Bonner repeated his assertion that gun provisions recently signed into law amounted to a recipe for higher gun violence when people use firearms to resolve conflict.

“At Tuesday’s meeting, a gentleman in the audience suggested that conflict resolution should be taught to children, K-12,” Bonner said. “I would like to explore that concept because I think it is a great suggestion.”

Shelby County District Attorney Amy Weirich detailed the use of “focused deterrents” to fight juvenile crime.

“When we transfer juveniles to adult court, it is to have a longer time to work with that individual and get them on the right path,” said Weirich. “When a person turns 19, they are out of juvenile court. When a 16- or 17 year old is transferred to adult court, we have a longer time to focus our resources on them.”

Weirich said presently 25 juveniles are being tried as adults. The youngest is 14, charged with murder. Three are facing first-degree murder charges; several more are facing second-degree murder charges.

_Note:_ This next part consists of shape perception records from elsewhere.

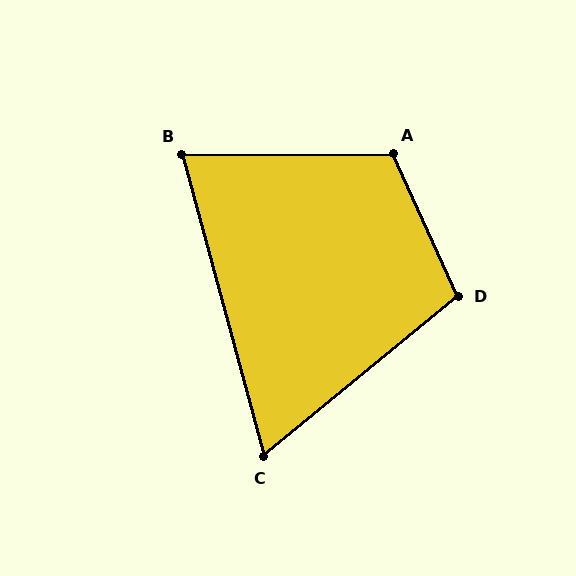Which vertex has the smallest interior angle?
C, at approximately 66 degrees.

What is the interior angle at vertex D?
Approximately 105 degrees (obtuse).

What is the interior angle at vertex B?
Approximately 75 degrees (acute).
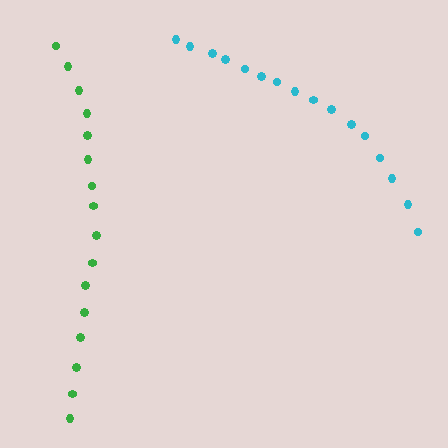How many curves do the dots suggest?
There are 2 distinct paths.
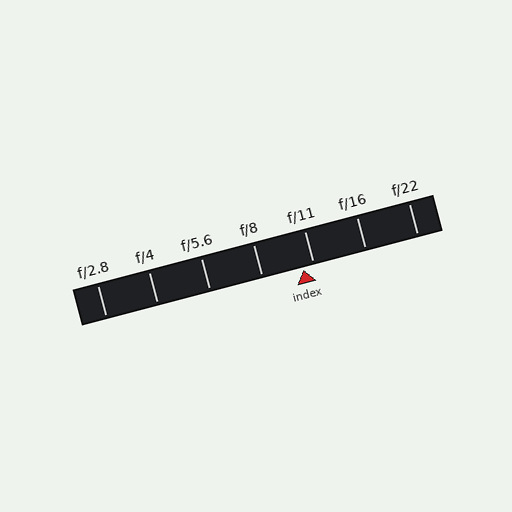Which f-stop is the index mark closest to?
The index mark is closest to f/11.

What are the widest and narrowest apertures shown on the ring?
The widest aperture shown is f/2.8 and the narrowest is f/22.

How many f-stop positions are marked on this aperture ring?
There are 7 f-stop positions marked.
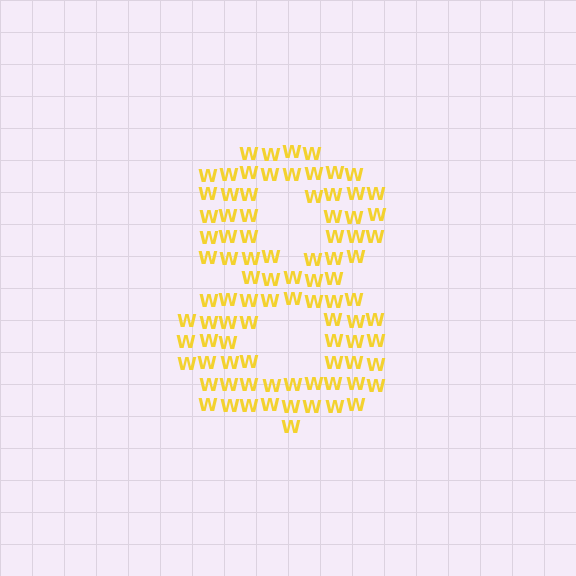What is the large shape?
The large shape is the digit 8.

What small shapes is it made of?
It is made of small letter W's.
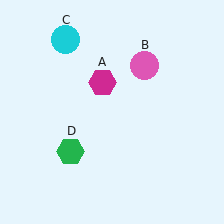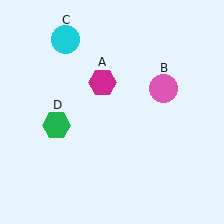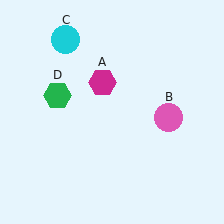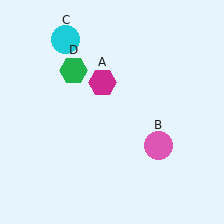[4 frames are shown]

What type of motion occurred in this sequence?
The pink circle (object B), green hexagon (object D) rotated clockwise around the center of the scene.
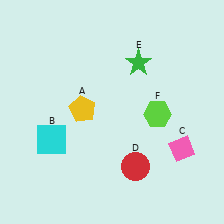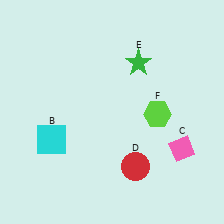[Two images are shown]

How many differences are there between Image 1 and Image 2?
There is 1 difference between the two images.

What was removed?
The yellow pentagon (A) was removed in Image 2.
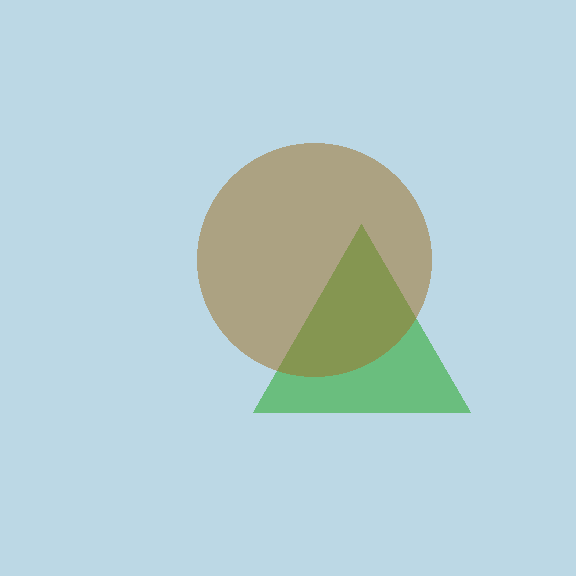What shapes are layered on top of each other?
The layered shapes are: a green triangle, a brown circle.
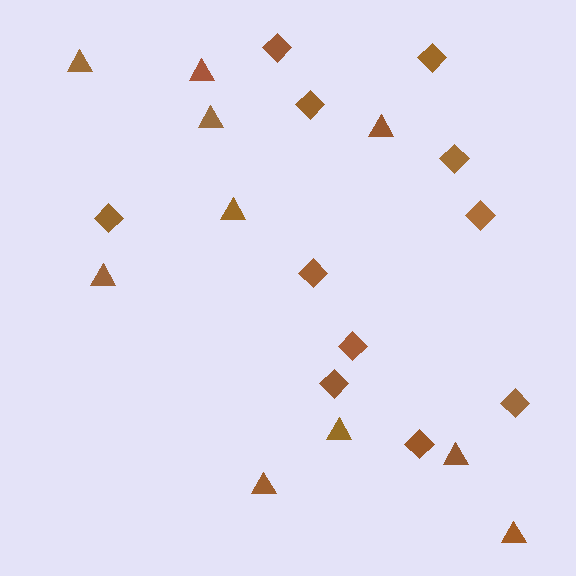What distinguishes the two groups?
There are 2 groups: one group of triangles (10) and one group of diamonds (11).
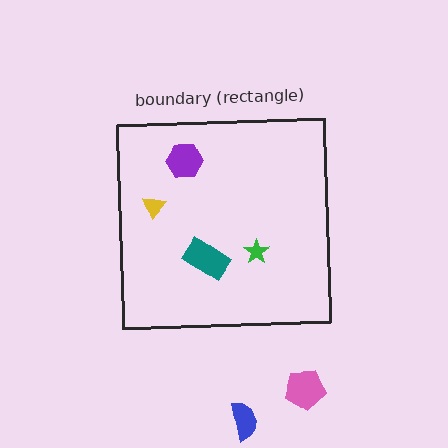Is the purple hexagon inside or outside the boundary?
Inside.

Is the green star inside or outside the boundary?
Inside.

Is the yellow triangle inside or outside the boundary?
Inside.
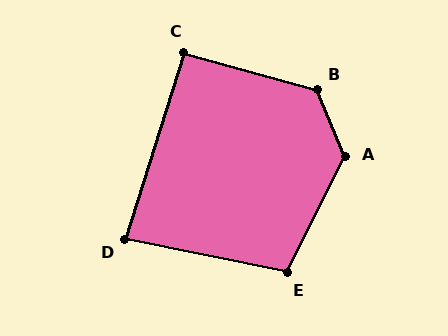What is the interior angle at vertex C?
Approximately 92 degrees (obtuse, close to a right angle).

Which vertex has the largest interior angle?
A, at approximately 130 degrees.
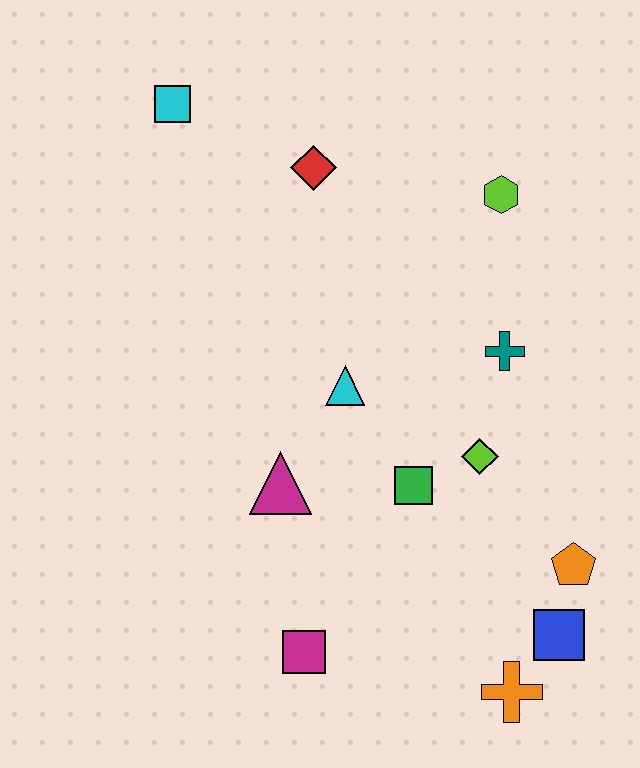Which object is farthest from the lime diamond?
The cyan square is farthest from the lime diamond.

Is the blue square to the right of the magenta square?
Yes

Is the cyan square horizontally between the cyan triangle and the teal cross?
No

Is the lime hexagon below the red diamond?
Yes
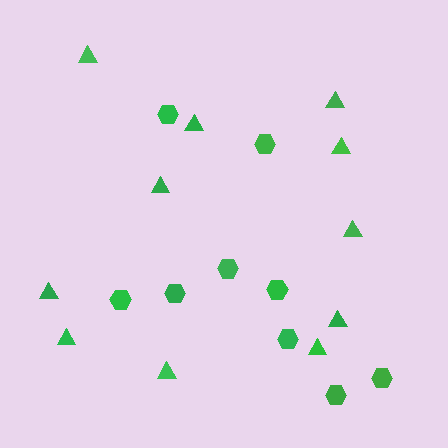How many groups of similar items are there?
There are 2 groups: one group of triangles (11) and one group of hexagons (9).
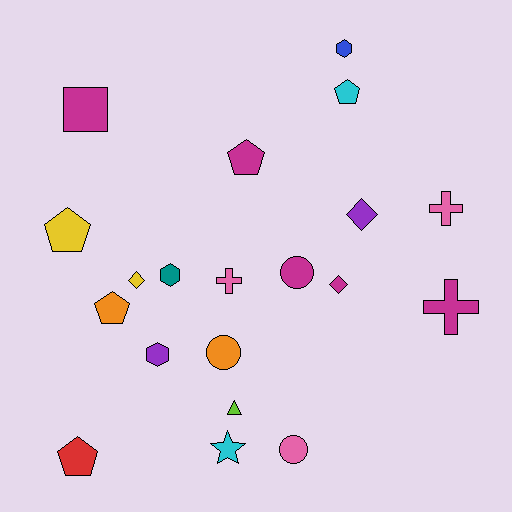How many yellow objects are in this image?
There are 2 yellow objects.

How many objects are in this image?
There are 20 objects.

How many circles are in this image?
There are 3 circles.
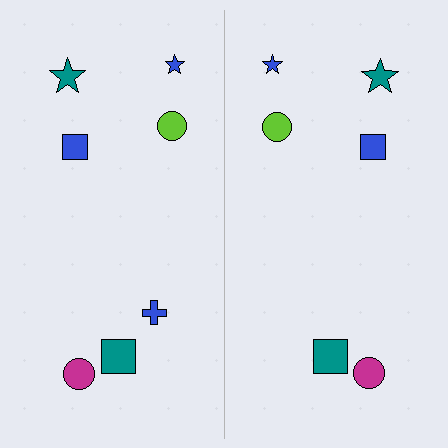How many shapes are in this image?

Seventeen of those juveniles are accused of using a firearm in the commission of a crime.

Shelby County District Atty. Gen. Amy Weirich addresses the forum crowd alongside two other panelists — Acting U.S Attorney Joe Murphy (left) and Dr. Bruce Randolph, medical officer for the Shelby County Health Department. (Photo: Gary S. Whitlow/GSW Enterprises.)

Acting U.S Attorney Joe Murphy said minors as young as 13 are committing carjackings.

“We are finding that these juveniles are more violent than adults,” said Murphy.

“We have made 742 arrests for drag racing. Even if the charges don’t stick, we come and take their cars from them, and inconvenience them a little as a deterrent.”

Davis said many of the carjackings are spurred by the intent to commit a crime.

“They carjack a vehicle and then commit a crime,” she said. “The vehicle is then ditched somewhere.”

Bill Gibbons (front row, third from right), president of the Memphis Shelby Crime Commission and executive director of the Public Safety Institute at the University of Memphis, takes in the third in a series of community meetings on violence. (Photo: Gary S. Whitlow/GSW Enterprises)

Dr. Bruce Randolph, medical officer for the Shelby County Health Department, addressed the preponderance of crime as it relates to African Americans.

“We need to ask ourselves, ‘What is it that other communities are doing that we are not doing in the Black community?’” Randolph said. “Collierville has five murders for every 100,000. South Memphis has 128 for every 100,000. There is something we are missing in our community. …

“To our white brothers and sisters, to Asians, and even to our Hispanic community, what’s the secret?” Randolph asked. “What are you doing in your community that we are not doing?”

Randolph proposed “a total person solution because the battle is with a person’s heart, mind and spirit. … Resources for empowerment programs must be directed to churches, community centers and in our homes.”

Meanwhile, anyone with information on the murder of Young Dolph should call CrimeStoppers at: 901-528-CASH (2274).